Multiple data source interfaces, which are very convenient to use, together with physical file storage that makes the use and management of file flexible and simple, as well as the agile syntax that comes with SPL, makes SPL, as a logical DW, very light to use.

It is very convenient to manage data files based on file system. Specifically, files in the file system can be managed in a multi-level directory structure, and we can set up different directories for different businesses or modules; a certain directory and subdirectories are dedicated to serving a single business, eliminating the coupling with each other; data modification will not affect other businesses; if a certain business goes down, the corresponding data (directory) can be safely deleted, making overall management very neat. Moreover, SPL has no metadata and does not require a complex management system like a database. All of these will make O&M very light.

Due to its lightness in terms of installation/embedment, use, operation and maintenance, SPL, as a logical DW, is very light in overall performance.

Lower development cost

Using SPL to perform data calculation will make it easier to develop and debug, and lower the development cost.

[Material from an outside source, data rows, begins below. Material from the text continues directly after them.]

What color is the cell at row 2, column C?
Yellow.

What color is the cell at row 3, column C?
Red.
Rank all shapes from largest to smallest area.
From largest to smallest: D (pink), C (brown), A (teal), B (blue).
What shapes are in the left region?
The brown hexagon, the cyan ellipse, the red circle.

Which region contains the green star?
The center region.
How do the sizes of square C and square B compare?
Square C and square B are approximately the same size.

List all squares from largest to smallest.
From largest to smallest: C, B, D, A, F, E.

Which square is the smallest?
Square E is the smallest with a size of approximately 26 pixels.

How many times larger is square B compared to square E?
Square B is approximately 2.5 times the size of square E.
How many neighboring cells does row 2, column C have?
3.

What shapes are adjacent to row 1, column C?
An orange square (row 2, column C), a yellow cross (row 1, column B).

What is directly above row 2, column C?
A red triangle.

SPL provides the syntax that supports procedural computation, which will greatly simplify complex calculation. It is clear that to perform a computing task, writing 100 lines of code in one statement (SQL), or writing 100 lines of code in 100 statements (SPL), the complexities are completely different.

In addition, SPL provides an IDE that makes developing and debugging easier. In addition to the editing and debugging functions, the IDE allows us to code cell by cell, and offers a panel to view the result of each step, which is very convenient.

2png

More importantly, SQL does not have complete language ability, and even cannot handle a pure data task alone. For example, for the calculation of maximum number of days that a stock keeps rising, and more complex e-commerce funnel calculation (such calculations are not rare and often appear in practice), it is extremely difficult to implement in SQL, and often needs to resort to Python or Java. Consequently, it will make the technology stack complex, and bring inconvenience to the operation and maintenance.

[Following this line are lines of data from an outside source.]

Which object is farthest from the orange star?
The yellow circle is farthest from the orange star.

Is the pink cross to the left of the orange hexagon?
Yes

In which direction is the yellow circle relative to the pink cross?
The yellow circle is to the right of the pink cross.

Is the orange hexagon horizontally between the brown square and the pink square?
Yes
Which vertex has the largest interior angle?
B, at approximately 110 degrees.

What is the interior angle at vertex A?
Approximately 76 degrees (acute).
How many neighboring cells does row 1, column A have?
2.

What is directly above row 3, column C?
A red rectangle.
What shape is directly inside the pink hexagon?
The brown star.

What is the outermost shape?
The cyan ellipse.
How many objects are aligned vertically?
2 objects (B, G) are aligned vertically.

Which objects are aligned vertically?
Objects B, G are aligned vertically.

Compared to SQL (many scenarios are difficult or even impossible to implement in SQL), SPL provides more concise syntax and more complete ability. For example, to calculate the maximum number of days that a stock keeps rising, coding in SPL needs just one statement:

stock.sort(trade_date).group@i(close_price<close_price [-1]).max(~.len())

In contrast, when this calculation is implemented in SQL, it needs to nest multiple layers of code and implement in a very roundabout way.

In addition to conventional structured data computing library, SPL provides the ordered operation that SQL is not good at, the grouping operation that retains the grouped sets, as well as various association methods, and so on. In addition, SPL syntax provides many unique features, such as the option syntax, cascaded parameter and advanced Lambda syntax, making complex calculations easier to implement.

For more information about SPL syntax, visit: A programming language coding in a grid

Concise syntax, along with complete language ability, directly makes the development work very efficient, and eliminates the need to resort to other technologies, hereby making the technology stack simpler, enabling everything to be done in one system, simplifying and facilitating O&M, and reducing the cost.


For a logical DW, the logical ability and the physical computing ability are equally important. Only by combining the two abilities can a logical DW fully play its role. In addition, the integration degree of data sources, support degree for data types, performance guarantee, ease of use, and development and O&M costs are also important considerations. Overall, using SPL to build logical DW is a good choice.